私は昆虫の定点観察として都市公園を対象の一つにしています。それゆえ公園内の植栽、樹木の剪定・伐採、下草の刈り込み、落葉の除去などの管理状況を見る機会がたくさんあるのですが、その度にその管理法に疑問が湧いてきます。市による公園管理の名目と実際とのギャップに関する疑問です。エノキの伐採については前回記したとおりです(ブログ記事エノキの伐採)。
 
都市公園には様々な機能があり、主なものとして地域コミュニティーの憩いの場であると同時に、スポーツ・レクリエーションの場としての利用、防災機能、ヒートアイランド現象の緩和、景観形成などがあります。
 
そこで、まずは私が住む街の公園の管理ガイドラインというものをダウンロードして読んでみました。そしたら、以下の4つの機能が目標として掲げられていました。
 
1) 環境保全:人と自然が共生する都市環境の形成に寄与 
2) 景観形成:生物の多様性を育み、四季の変化に伴う美しい景観を形成 
3) 防災:災害時の避難地、救援活動の拠点として都市防災性の確保に寄与 
4) レクリエーション:都市住民の多様な余暇活動や健康増進活動を支える場を提供
 
また、公園の規模として地域公園、近隣公園、および街区公園という3つの区分けがなされていました。

●地域(地区)公園:基準規模 4 ha
●近隣公園:基準規模 2 ha
●街区公園:小規模面積 

 
上記の4つの機能と目標は容易に理解できる内容であり、都市公園の規模によってそのバランスを考慮しながら管理をしていくという方針もうなづけます。しかしながら、1)の人と自然の共生2)の生物多様性云々のところは少し違和感をもちました。なぜなら、このような目標に向けて公園が管理されているとはとても思えないからです。
 
私の街の典型的な公園(地域公園)の様子を写真1に示します。公園全体をツツジやアベリアなどの低木の植栽でぐるっと囲み、その内側に常緑樹が植えられているという、判で押したような造園形態の公園です。下草はきれいに刈られ、落葉も定期的に清掃除去されています。
 
イメージ 1
写真1
 
そもそも日本の都市公園の多くは自然とは異なります。多くの人は公園には自然があると感じているかもしれませんが、そこには自然はありません。端的に言えば人工的な造形の概念を基礎にした造園環境であり、したがって、人と自然の共生という言葉は相応しくありません。さらに、極論すれば生物多様性という言葉もいささか的外れです。
 
上記のガイドラインには「植栽」について次のような記述がありました。

●公園の緑は生物の生息環境の形成、ヒートアイランド現象の緩和など、都市の環境改善に重要な役割を担う
●老齢化している植栽については更新を図るなどし、快適な緑の空間を作っていくことが必要
●植栽を更新する際には、維持・管理面にも配慮しつつ、四季の移ろいを感じられる樹種の選定が必要

 
すなわち、「人と自然との共生」と言いながら、あくまでも人工的な植栽を前提としており、人の手で樹木を伐採したり植えていくという方針になっています。人工的な植栽を前提とし、それを維持管理していく以上自然という要素はありません。
 
また「公園の重要な役割の一つであるやすらぎやくつろぎの場として地域の人が集まり憩える空間となるよう、然環境を保全し、そのために適切な樹木管理を行う」との記述もありました。「自然環境を保全し..」とありますが、公園は元々自然環境ではありませんし、適切な樹木管理も植栽管理の意味に聞こえます。
 
写真2は、よくある公園内の風景です。樹木が植えられて育っている空間ではありますが、下草はまったくなく、落葉さえもきれいに除去されています。このような空間は何を目的にして作られているのでしょうか。少なくとも自然環境や生物多様性の方向性とは程遠い風景です。
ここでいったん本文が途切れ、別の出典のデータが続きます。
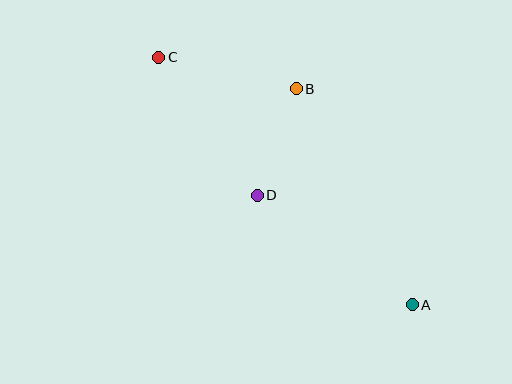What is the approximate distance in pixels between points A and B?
The distance between A and B is approximately 245 pixels.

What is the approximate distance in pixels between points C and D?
The distance between C and D is approximately 169 pixels.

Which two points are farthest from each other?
Points A and C are farthest from each other.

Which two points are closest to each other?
Points B and D are closest to each other.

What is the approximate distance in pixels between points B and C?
The distance between B and C is approximately 141 pixels.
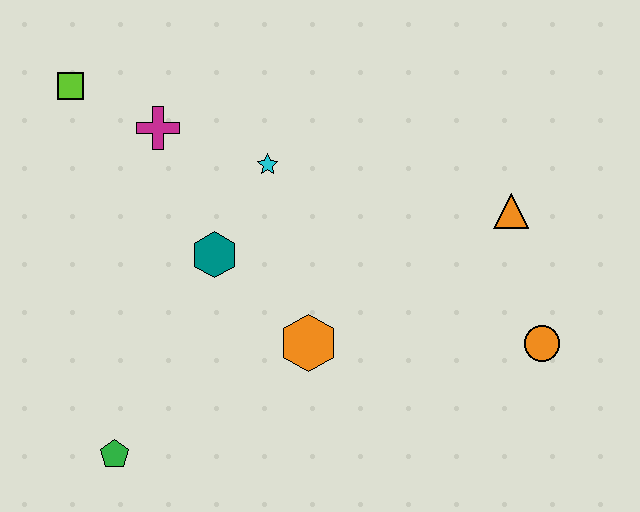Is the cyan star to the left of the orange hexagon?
Yes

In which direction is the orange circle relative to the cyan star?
The orange circle is to the right of the cyan star.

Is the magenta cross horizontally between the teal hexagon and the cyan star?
No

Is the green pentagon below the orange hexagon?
Yes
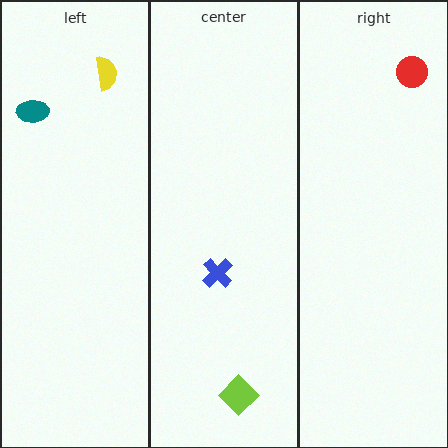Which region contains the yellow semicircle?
The left region.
私は写真2のような公園の風景を「緑の砂漠」と呼んでいます。下草がすっかり刈り取られた砂漠のような土の上に樹木がモニュメントのように生えている光景です。樹木はありますが生物の匂いがしない公園です。もはやこのエリアの目的がわからない状況になっています。
 
イメージ 2
写真2
 
さらに、市のガイドラインでは、●自然環境に配慮した公園化●生物生息生育環境の質の向上●地域の生活・文化を伝える自然環境の再生●多様な主体の参画、などのフレーズが並びます。これを受けて、「生物相を単純化させることなく、生物の生息生育環境としての質を向上させ、多様な生物が生息する生態系を作り出すため、公園内の一部に小規模でもビオトープ等を整備するなど配慮する」とありました。
 
しかしながら「多様な生物が生息するようにビオトープを作る」という発想はいささか筋違いでしょう。
 
市が本当に自然との共生、生物多様性などの名目どおりに公園づくりを目指すなら、植栽管理のあり方を根本的に変えなければならないと思います。まず自然という概念は、人の手の加わらない自然現象を尊重するところから始まります。
 
公園の造園としての初期設定を行ったら、あとはゾーニングの考え方で自然に任せる区域を設け、公園を自然に進化させていく必要があると考えます。つまり、鳥や風などが運んでくる零れタネを基にして自然に生えてくる草木がたくさんありますが、ゾーニング区域においてそれらを適宜選定しながら、周りの環境やその土地の気候に合わせて残していく方法です。植栽の更新は限りなく最低限にし、自然の息吹を優先する公園の育成です。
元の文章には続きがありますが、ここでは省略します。